If the mid-level practitioner is hired as an independent contractor, you should include provisions that include the following concepts:
- The parties agree that the agreement is not intended to create an employer-employee relationship, partnership, joint venture or any other relationship between the parties, other than that of independent contractors.
- The extender will not be entitled to perks and other benefits that may otherwise be available to your employees (e.g., health insurance, pension, 401(k) plan).
Prior to determining the proposed salary amount, you should estimate the amount of revenue the physician extender is expected to generate for your practice, along with the associated cost of employment. Remember, the associated cost of employment is not just the individual’s salary, but also the additional perks (e.g., healthcare insurance premiums, professional liability insurance premiums, continuing education expenses, licensure fees). In my experience, physicians generally aim to net a profit of 15 to 20 percent of the mid-level provider’s services.

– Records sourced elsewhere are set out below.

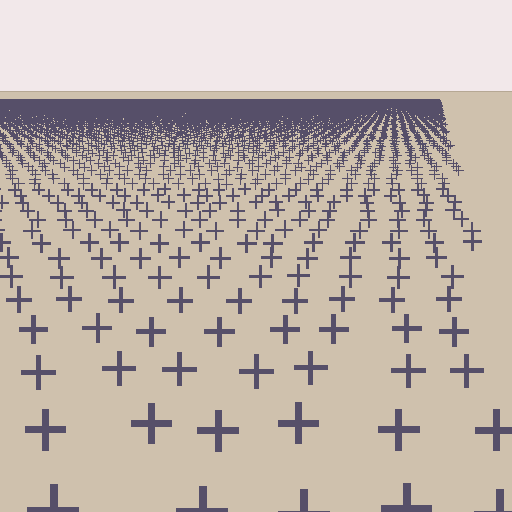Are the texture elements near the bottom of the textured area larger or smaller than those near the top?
Larger. Near the bottom, elements are closer to the viewer and appear at a bigger on-screen size.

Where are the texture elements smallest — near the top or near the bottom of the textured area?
Near the top.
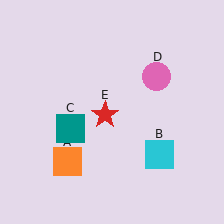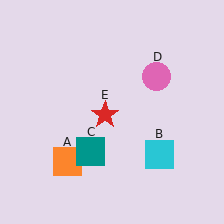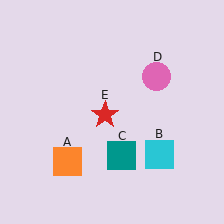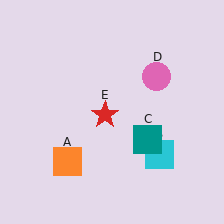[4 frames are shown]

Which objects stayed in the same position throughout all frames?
Orange square (object A) and cyan square (object B) and pink circle (object D) and red star (object E) remained stationary.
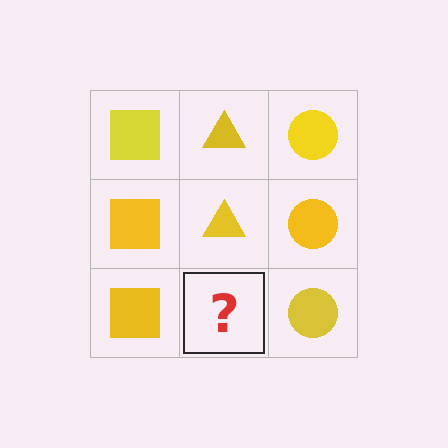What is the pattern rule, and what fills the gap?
The rule is that each column has a consistent shape. The gap should be filled with a yellow triangle.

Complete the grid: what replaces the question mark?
The question mark should be replaced with a yellow triangle.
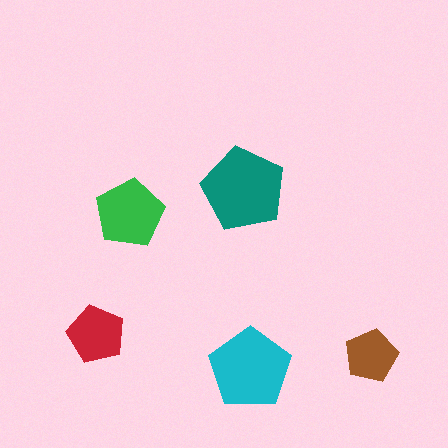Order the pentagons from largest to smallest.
the teal one, the cyan one, the green one, the red one, the brown one.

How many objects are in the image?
There are 5 objects in the image.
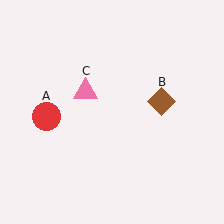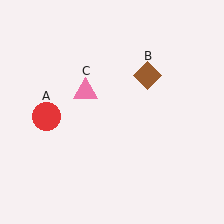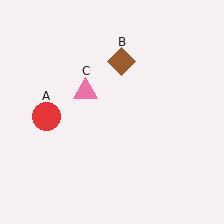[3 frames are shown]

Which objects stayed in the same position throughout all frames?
Red circle (object A) and pink triangle (object C) remained stationary.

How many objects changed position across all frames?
1 object changed position: brown diamond (object B).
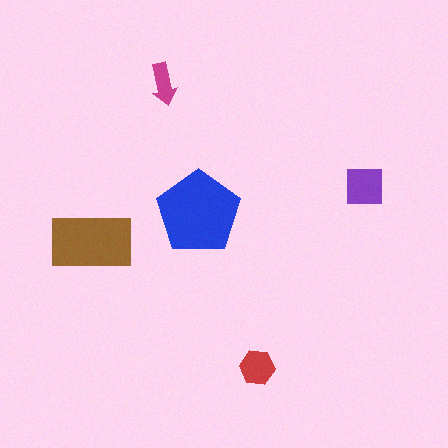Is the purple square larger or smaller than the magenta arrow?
Larger.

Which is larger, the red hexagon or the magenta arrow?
The red hexagon.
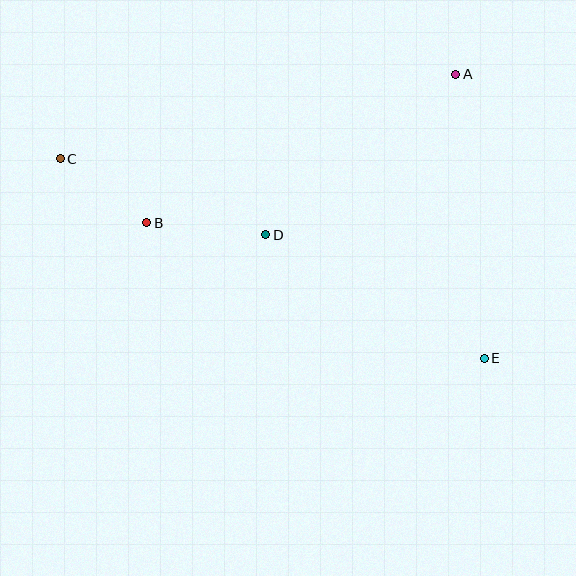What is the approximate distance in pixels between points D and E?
The distance between D and E is approximately 251 pixels.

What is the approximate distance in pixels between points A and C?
The distance between A and C is approximately 404 pixels.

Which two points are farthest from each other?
Points C and E are farthest from each other.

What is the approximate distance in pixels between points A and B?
The distance between A and B is approximately 342 pixels.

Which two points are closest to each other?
Points B and C are closest to each other.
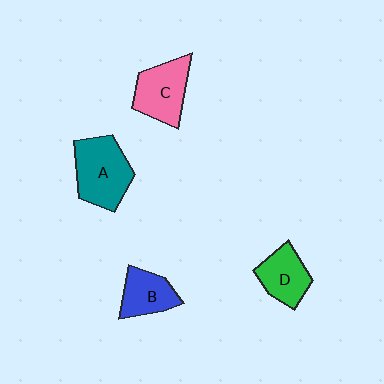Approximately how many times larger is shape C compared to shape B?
Approximately 1.3 times.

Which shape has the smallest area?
Shape B (blue).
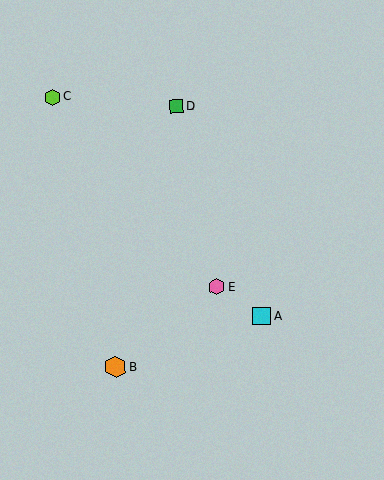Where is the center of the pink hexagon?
The center of the pink hexagon is at (217, 287).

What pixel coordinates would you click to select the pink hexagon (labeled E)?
Click at (217, 287) to select the pink hexagon E.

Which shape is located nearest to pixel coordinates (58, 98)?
The lime hexagon (labeled C) at (53, 97) is nearest to that location.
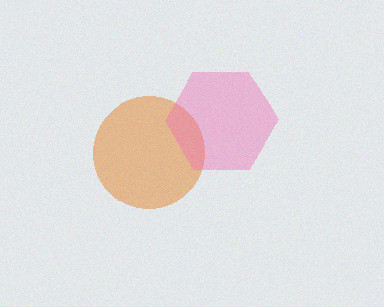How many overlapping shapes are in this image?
There are 2 overlapping shapes in the image.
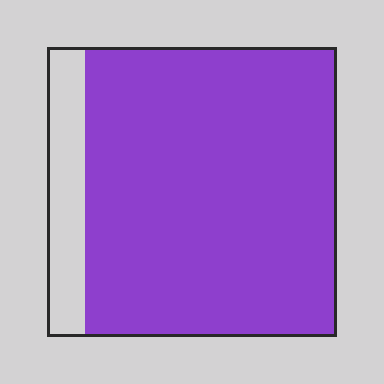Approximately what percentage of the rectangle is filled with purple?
Approximately 85%.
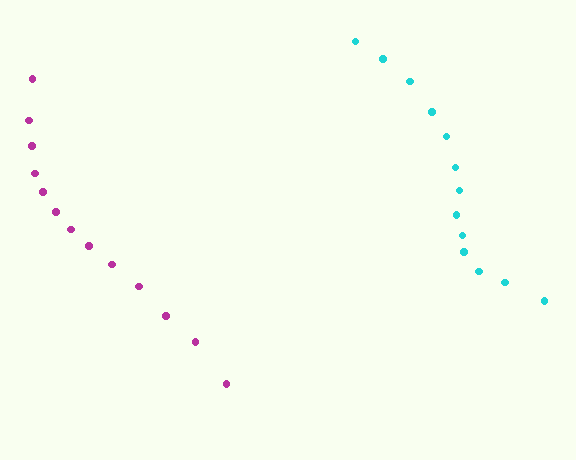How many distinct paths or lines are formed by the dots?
There are 2 distinct paths.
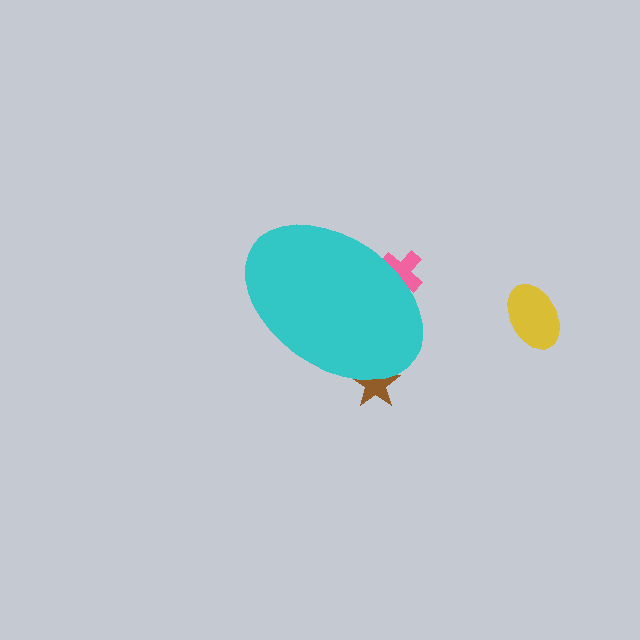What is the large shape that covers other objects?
A cyan ellipse.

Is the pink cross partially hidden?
Yes, the pink cross is partially hidden behind the cyan ellipse.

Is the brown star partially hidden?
Yes, the brown star is partially hidden behind the cyan ellipse.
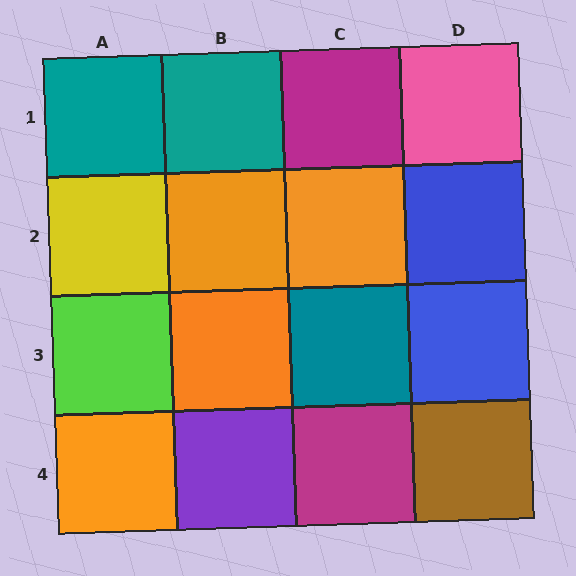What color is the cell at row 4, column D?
Brown.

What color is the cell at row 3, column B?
Orange.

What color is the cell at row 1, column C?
Magenta.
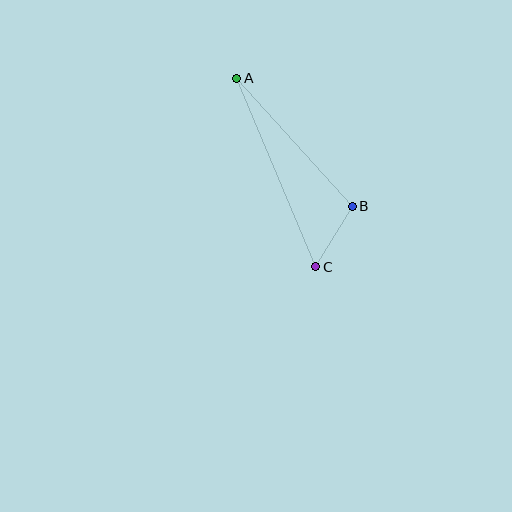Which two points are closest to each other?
Points B and C are closest to each other.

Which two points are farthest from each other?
Points A and C are farthest from each other.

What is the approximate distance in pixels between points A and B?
The distance between A and B is approximately 172 pixels.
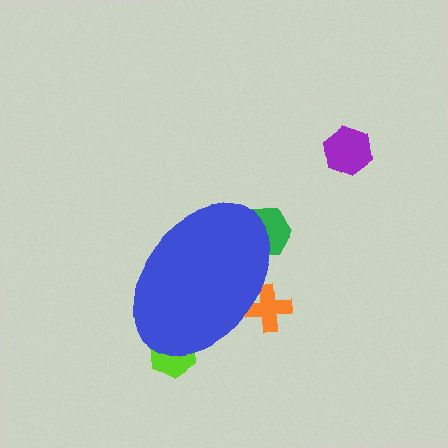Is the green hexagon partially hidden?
Yes, the green hexagon is partially hidden behind the blue ellipse.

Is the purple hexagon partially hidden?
No, the purple hexagon is fully visible.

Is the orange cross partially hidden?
Yes, the orange cross is partially hidden behind the blue ellipse.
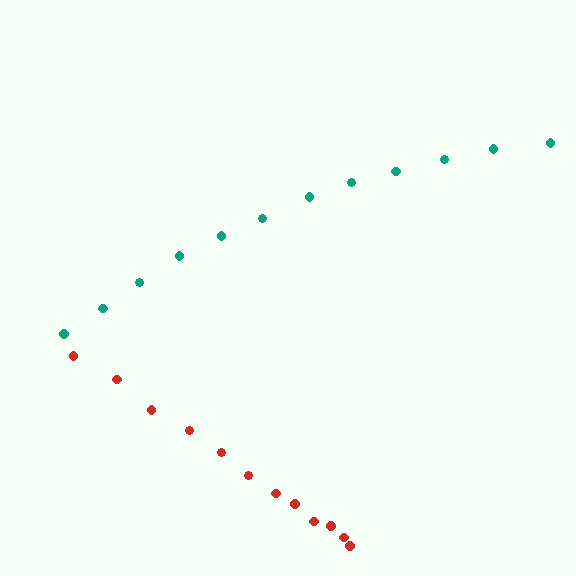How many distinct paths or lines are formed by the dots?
There are 2 distinct paths.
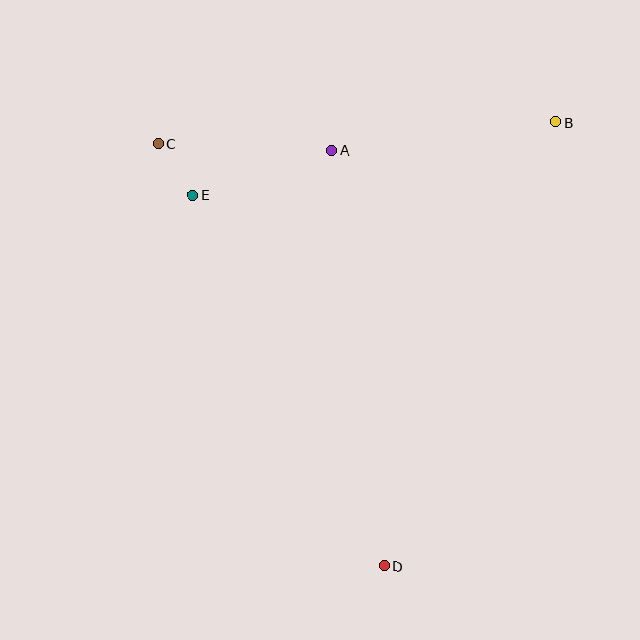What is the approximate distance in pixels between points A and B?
The distance between A and B is approximately 226 pixels.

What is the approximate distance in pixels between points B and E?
The distance between B and E is approximately 370 pixels.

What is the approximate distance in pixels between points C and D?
The distance between C and D is approximately 479 pixels.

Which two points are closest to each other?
Points C and E are closest to each other.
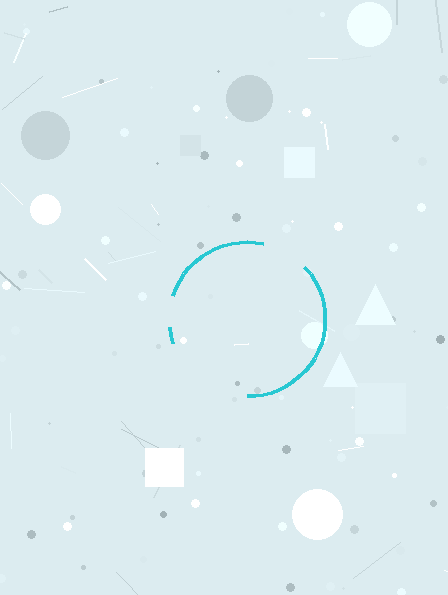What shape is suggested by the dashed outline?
The dashed outline suggests a circle.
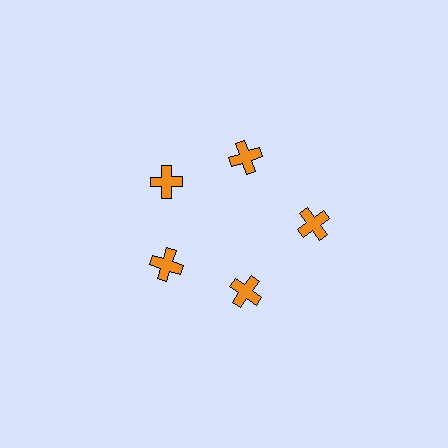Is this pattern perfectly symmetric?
No. The 5 orange crosses are arranged in a ring, but one element near the 3 o'clock position is pushed outward from the center, breaking the 5-fold rotational symmetry.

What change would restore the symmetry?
The symmetry would be restored by moving it inward, back onto the ring so that all 5 crosses sit at equal angles and equal distance from the center.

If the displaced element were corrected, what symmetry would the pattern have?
It would have 5-fold rotational symmetry — the pattern would map onto itself every 72 degrees.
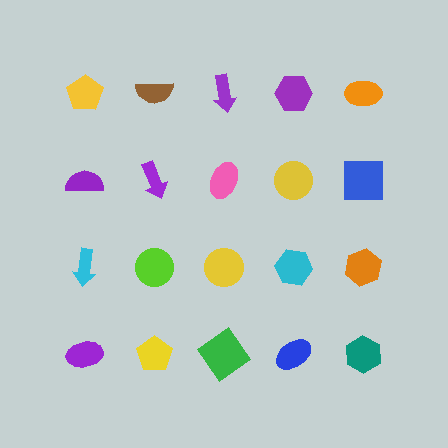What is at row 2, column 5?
A blue square.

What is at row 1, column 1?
A yellow pentagon.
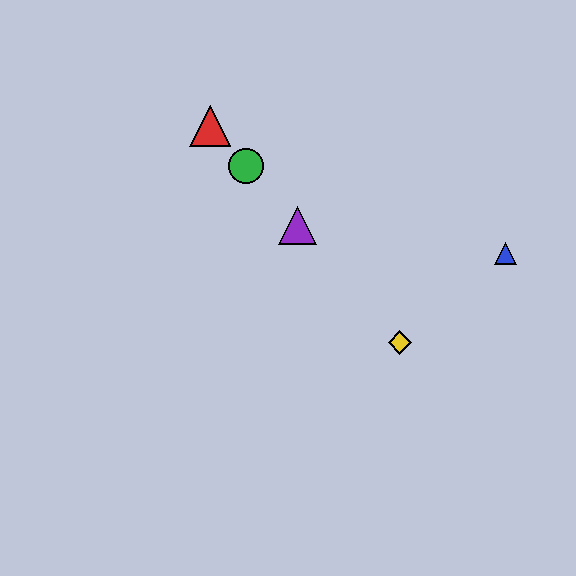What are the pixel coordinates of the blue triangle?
The blue triangle is at (506, 253).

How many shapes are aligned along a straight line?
4 shapes (the red triangle, the green circle, the yellow diamond, the purple triangle) are aligned along a straight line.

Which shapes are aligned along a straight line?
The red triangle, the green circle, the yellow diamond, the purple triangle are aligned along a straight line.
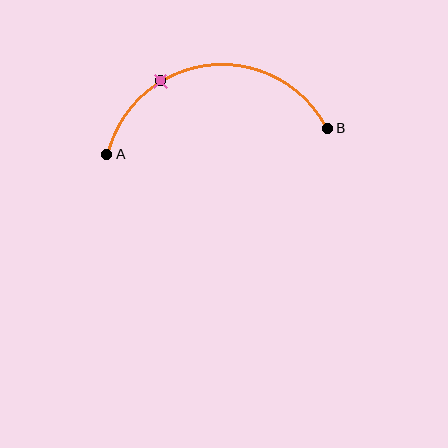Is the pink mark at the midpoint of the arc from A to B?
No. The pink mark lies on the arc but is closer to endpoint A. The arc midpoint would be at the point on the curve equidistant along the arc from both A and B.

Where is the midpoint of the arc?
The arc midpoint is the point on the curve farthest from the straight line joining A and B. It sits above that line.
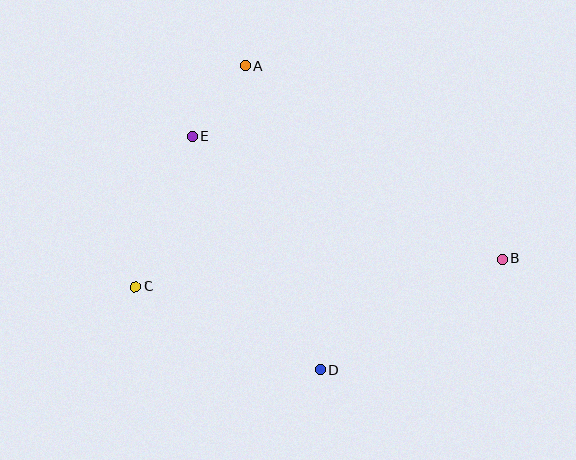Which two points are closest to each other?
Points A and E are closest to each other.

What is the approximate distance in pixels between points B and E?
The distance between B and E is approximately 333 pixels.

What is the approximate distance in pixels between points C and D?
The distance between C and D is approximately 203 pixels.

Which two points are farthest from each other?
Points B and C are farthest from each other.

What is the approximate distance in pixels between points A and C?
The distance between A and C is approximately 247 pixels.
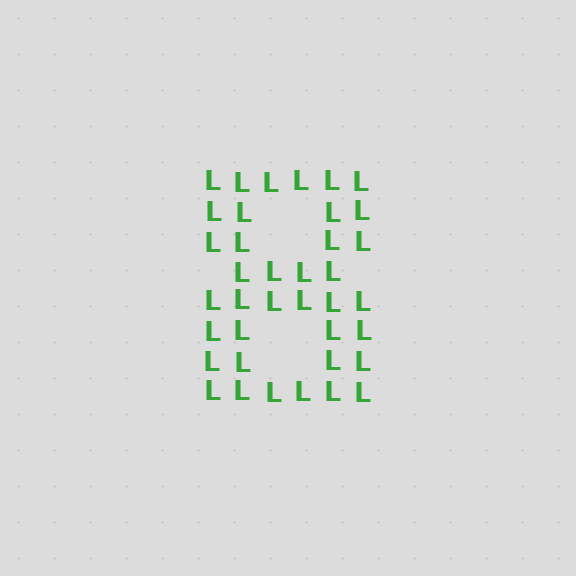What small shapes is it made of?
It is made of small letter L's.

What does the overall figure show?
The overall figure shows the digit 8.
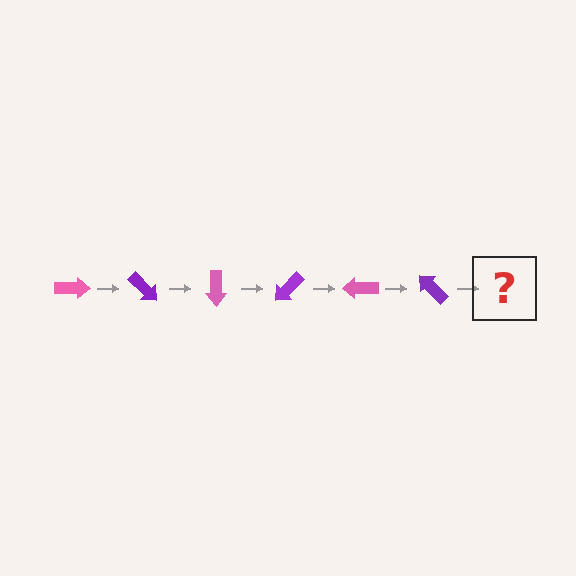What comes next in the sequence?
The next element should be a pink arrow, rotated 270 degrees clockwise from the start.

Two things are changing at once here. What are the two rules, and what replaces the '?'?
The two rules are that it rotates 45 degrees clockwise each step and the color cycles through pink and purple. The '?' should be a pink arrow, rotated 270 degrees clockwise from the start.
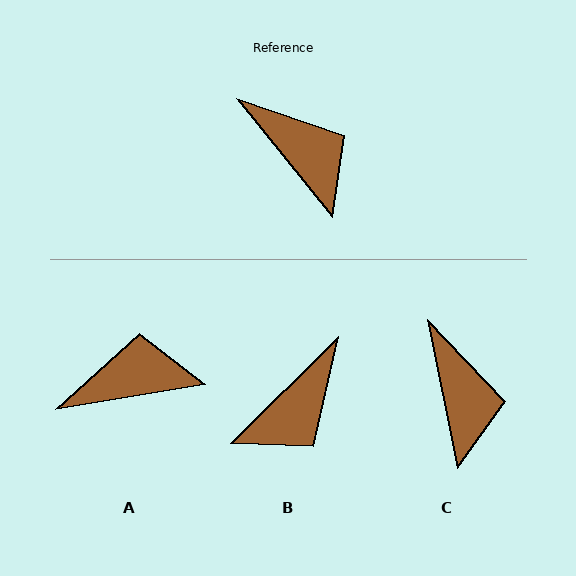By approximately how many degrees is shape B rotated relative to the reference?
Approximately 84 degrees clockwise.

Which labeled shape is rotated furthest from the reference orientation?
B, about 84 degrees away.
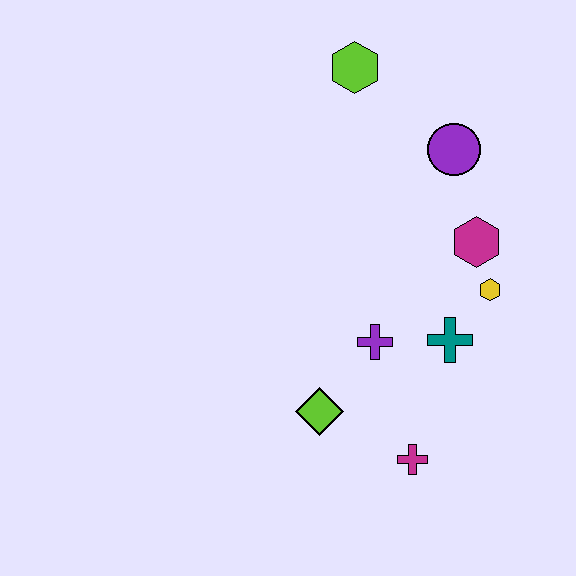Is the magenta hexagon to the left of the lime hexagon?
No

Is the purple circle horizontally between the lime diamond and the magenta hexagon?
Yes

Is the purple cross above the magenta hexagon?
No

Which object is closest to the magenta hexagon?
The yellow hexagon is closest to the magenta hexagon.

If you are reluctant to employ an extender at a higher salary up front, you may want to consider tiering compensation based on length of service. The nurse practitioner, for example, would receive $X/month for the first six months, $X+/month for the second six months, $X++/month for the second year, and so on. Another option is to adjust compensation based on satisfactory performance for which a mechanism or framework for review should be established.
When a mid-level practitioner leaves your practice, some of your patients may follow the mid-level to his or her next place of employment. This risk is substantially less likely with a mid-level than with a physician, however, and can be minimized by including restrictive covenants. A non-competition clause, for example, prohibits a physician extender from practicing within a specified geographic area for a stated period of time. These clauses, which are governed by state law, are typically enforceable as long as they are reasonable in time and geographic scope. A non-solicitation clause prohibits a mid-level provider from soliciting your patients, employees and independent contractors, among others, to leave your practice. They may also prohibit the mid-level provider from soliciting your referral sources. You may also consider including a general restriction that prohibits the extender from interfering with or disrupting any of your professional, contractual or business relationships.